Well, I don't think they can. And this isn't just true for Anthropic - Google's Gemini CLI has a suspiciously generous free tier which gives you 100 free requests per day. We are in the phase of this kind of tooling where the big players are all focused on market capture - make developers feel comfortable and integrated into the ecosystem, maximise that Daily Active Users (DAU) and call it a successful day.
However, even companies with as big a war chest as Google can only play this game for so long, so I predict that within the next year or two we will see sharp increases in the cost of using these tools unless the resources required to run these models decreases by a large factor. That, or they will charge extortionate prices to enterprise customers. After all, electricity isn't free...
Environmental
...and it certainly isn't good for the planet. The UN says AI has an environment problem. One paper claims that AI will soon consume 6x more water than Denmark. So with that in mind, is it such a good thing that I can burn through tokens at a low cost (or for free) to build a Windows XP style S&P 500 tracker for fun instead of just Googling it?
Risk
Hallucination
LLMs predict the most likely token after the preceding tokens. They can do it so well that they can write eloquent passages, code complex systems and argue with me about whether or not the visual bug I am seeing is in my head or not. However, that doesn't really qualify as intelligence in my book, and it's most obvious when it hallucinates.

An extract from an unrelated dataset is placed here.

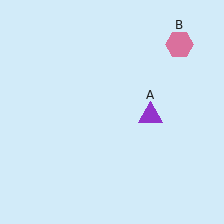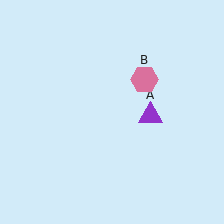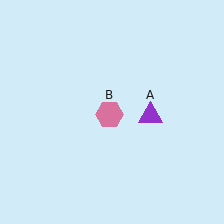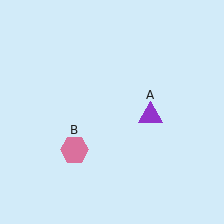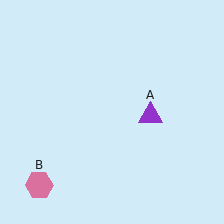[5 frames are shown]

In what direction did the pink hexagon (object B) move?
The pink hexagon (object B) moved down and to the left.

Maybe it will try to use a function that doesn't exist, or a library that sounds authentic but is completely invented. This can be annoying at the best of times, but if people are using these models to write code on the critical control flow, or even worse, in aspects of the codebase which are related to security (authentication, authorization etc.) it can be deviously dangerous. If you're lucky it won't compile, but if you're unlucky you may not even know that it has made a mistake until you're hacked.
Copyright
Copyright infringement in LLMs is a well documented topic that I don't intend to rehash. Just know the same applies for vibe coding - in the worst case, you may not even have the right to use what the model is outputting commercially.
Cognitive decline
A recent study out of MIT found that individuals who use AI assistants in essay writing experience a weaker brain connectivity than those who just use Google. Interestingly, even after switching away from AI, they experienced lingering under-engagement. Meanwhile, those that did not use AI but switched to it experienced a reduced cognitive impact.

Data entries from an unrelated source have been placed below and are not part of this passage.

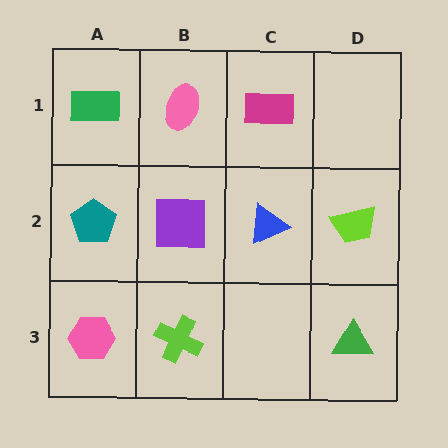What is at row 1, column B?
A pink ellipse.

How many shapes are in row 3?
3 shapes.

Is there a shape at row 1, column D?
No, that cell is empty.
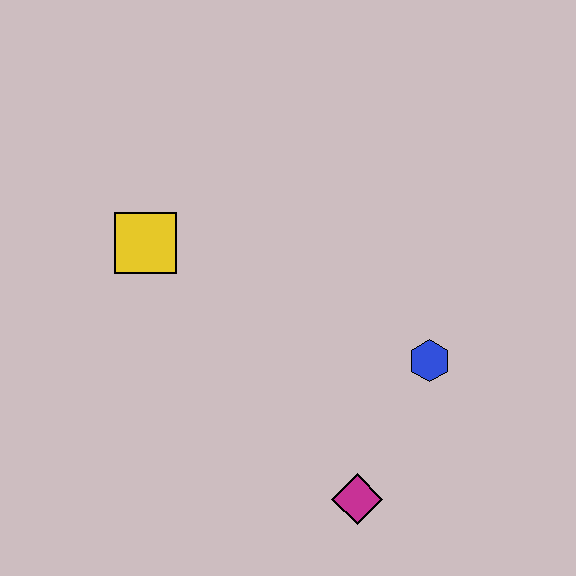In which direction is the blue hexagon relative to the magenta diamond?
The blue hexagon is above the magenta diamond.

I can believe that AI use can have an effect on the brain. I am using programming, problem-solving and critical thinking notably less when I use vibe coding tools, and this can only lead to my skill set "getting rusty". I think this will be most prominent in junior developers who have not yet burned some of these habits and ways of thinking into their psyche, however no one is immune.
Conclusion
Almost 1,500 words later, I have to say I recommend that you try vibe coding. I'd suggest Gemini CLI since it is free and you'll probably not exceed its limits in most cases. Have fun with it - get it to automate tasks you hate doing or whip up a prototype of some novel idea.
However, treat it like you would an entry-level colleague you have delegated something to. If it is touching code which is important, review it or do it yourself. Double check the diffs to make sure nothing unexpected hits production. And don't expect it to perform miracles. It is, after all, just the natural evolution of predictive texting.
Disclaimer
The opinions shared in this post are my own. They may be ill-informed, incorrect or just plain stupid.